ピルキントン氏の友好的ですばらしい演説にひとつだけ反論がある、と彼は言った。ピルキントン氏は「動物農場」という名前を使った。これはここで初めて発表されることなのでもちろん彼が知らなかったのも無理はないが「動物農場」という名前は廃止されるのだ。いまこの瞬間からこの農場の名前は「マナー農場」になる。これこそが由緒正しい名前であると私は信じている。

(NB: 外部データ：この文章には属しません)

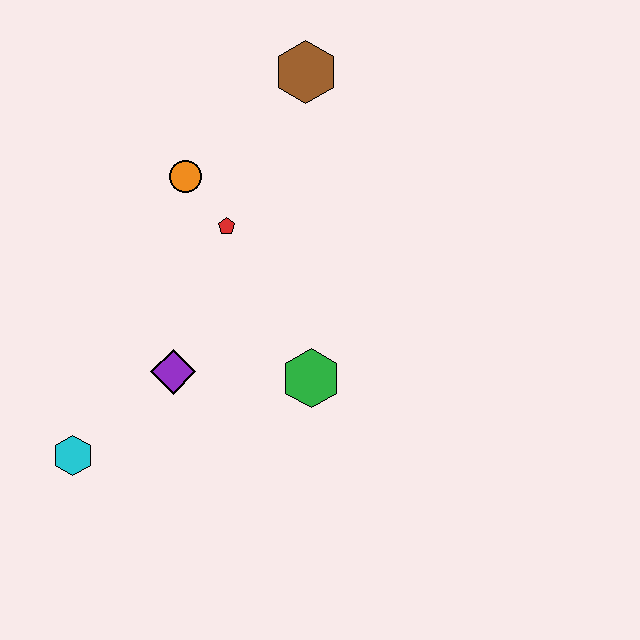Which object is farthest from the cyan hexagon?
The brown hexagon is farthest from the cyan hexagon.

「紳士諸君」。ナポレオンは最後に言った。「先ほどのように乾杯しよう。ただし少し違うやり方でだ。グラスを満たしてくれ。紳士諸君、マナー農場に乾杯!」

先ほどと同じようににぎやかな歓声が起き、ジョッキが空けられていった。しかし外の動物たちがその光景をのぞき込んでいると、奇妙な変化が起きているように見えた。豚たちの顔が何か変化していないだろうか? クローバーは老いてかすんだ目を顔から顔へと移していった。ある顔は五重に見え、ある顔は四重、あるいは三重に見えた。しかし何か溶け出して変化しているようではないだろうか? ちょうどその時、歓声がやんで列席者がカードを取り上げて中断していたゲームを再開したので動物たちは静かにその場を立ち去ろうとした。

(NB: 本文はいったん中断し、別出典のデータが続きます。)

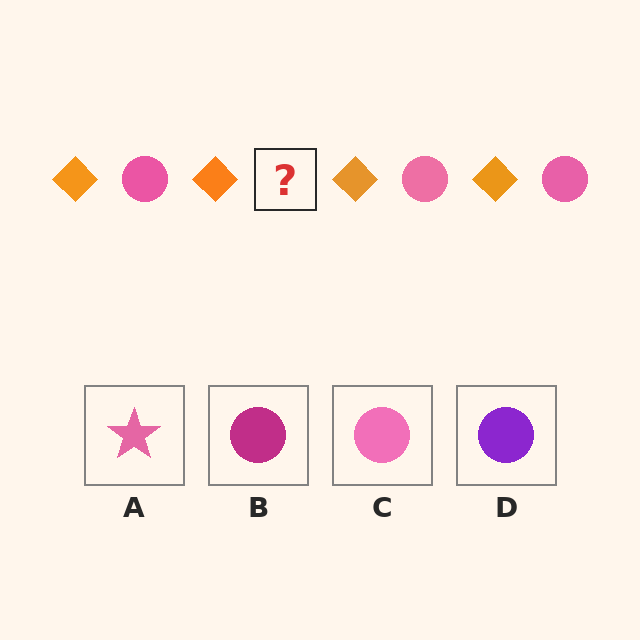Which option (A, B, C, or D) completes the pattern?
C.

しかし二十ヤードも進まずに彼らは立ち止まった。農場の屋敷から叫び声が聞こえてきたのだ。彼らは駆け戻って再び窓をのぞき込んだ。そこでは猛烈な口論の真っ最中だった。叫び声、テーブルを叩く音、疑いのまなざし、猛烈な罵声。騒動の原因はナポレオンとピルキントン氏が同時にスペードのエースを出したことのようだった。

怒りに満ちた十二の声が響き渡り、それはどれも同じように聞こえた。今度は豚たちの顔に起きた変化は明らかだった。その動物の姿は豚から人へ、人から豚へ、そして再び豚から人へと変わっていった。もうどちらがどちらか区別することはできなかった。